To explain the columns below, Median is a median point spread, and can be used to get a feel for how good a team is without overly weighting a blowout win or blowout loss. HS is Brian Burke’s Homemade Sagarin, as implemented in Maggie Xiong’s PDL::Stats. Pred is the predicted Pythagorean expectation. The exponent for this measure is fitted to the data set itself. SOS, SRS, and MOV are the simple ranking components. MOV is margin of victory, or point spread divided by games played. SOS is strength of schedule. SRS is the simple ranking.
In median point spreads, the top three are Green Bay, Houston, and New England. Pythagoreans favor Green Bay, San Francisco, and Houston. On top of SRS are Green Bay and San Francisco, no other teams are even close. The third highest is now Chicago, still sporting the highest strength of schedule of them all.

November 19, 2011 at 1:42 pm
First time I’ve been to your site, thanks for the post. One thing to mention, Tampa Bay actual has a higher strength of schedule.
Also, you have homefield advantage as 2.78…I assume that is just for this season, correct? Do you believe that’s the “correct” long term number?
November 19, 2011 at 1:50 pm
Ryan,
Home field advantage in this instance is calculated via the “Home made Sagarin” technique, which makes it data set dependent and sensitive to the specific implementation of the least squares code. If you go through the calculated season stats, you’ll see it varying quite a bit.
I prefer personally, to look at total games and home wins, and think of the home field advantage in terms of a percentage chance to win at home. That’s far less model dependent and it is easy to calculate.
It also works better with logistic regression techniques, and probabilistic analysis.

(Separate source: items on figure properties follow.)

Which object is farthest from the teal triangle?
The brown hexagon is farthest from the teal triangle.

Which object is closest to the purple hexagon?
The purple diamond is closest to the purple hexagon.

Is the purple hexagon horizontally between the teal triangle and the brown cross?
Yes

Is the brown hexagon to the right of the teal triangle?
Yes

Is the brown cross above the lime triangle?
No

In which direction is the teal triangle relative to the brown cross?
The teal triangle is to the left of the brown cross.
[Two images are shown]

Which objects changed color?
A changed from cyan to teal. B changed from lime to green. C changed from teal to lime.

SOS, in my case, is what I get from calculating simple rankings. And no matter what people think of it, my logistic regressions show it’s a provably real factor in predicting NFL playoff wins.
Hence my interest, and why I calculate it.
D-
November 20, 2011 at 1:22 pm
Another instance it would be excellent to have a link to the perl script you used to generate this. Thanks!

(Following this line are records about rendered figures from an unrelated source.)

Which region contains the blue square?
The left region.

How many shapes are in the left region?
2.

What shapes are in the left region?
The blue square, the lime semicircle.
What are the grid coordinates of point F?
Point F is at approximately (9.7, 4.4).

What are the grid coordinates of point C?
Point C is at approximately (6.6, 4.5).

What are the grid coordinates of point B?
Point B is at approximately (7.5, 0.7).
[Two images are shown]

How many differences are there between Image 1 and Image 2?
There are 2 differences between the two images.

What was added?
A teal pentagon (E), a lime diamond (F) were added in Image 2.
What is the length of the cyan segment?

November 20, 2011 at 7:41 pm
As components of the code used to generate these stats have already been published (medians in my old NFL Stats 101 in Perl article, and Pythagoreans, and SrS is now a CPAN module), probably not.
The Homemade Sagarin has implementation issues. The ols implementation in Perl/PDL tends to blow up, and the fall back is the Nelder Mead nonlinear simplex. The simplex has its own set of problems. SciPy, interestingly, has access to Powell’s conjugate gradient method, which would be interesting to implement, if life gave me enough time to explore Python.
D-
November 21, 2011 at 2:14 pm
I’ll refer to your previous article and CPAN module. I’d much like the Homemade Sagarin in a repeatable script, but can understand the challenges. No experience in Perl/PDL, so that might be an issue.
I run a simulated football game called http://deeproute.com and I’d love to take the Homemade Sagarin and use that for each of the simulated leagues to generate rankings. I already use Pythagorean for win totals.
Perhaps the SrS will be useful instead.
Thank you so much for the great work you do!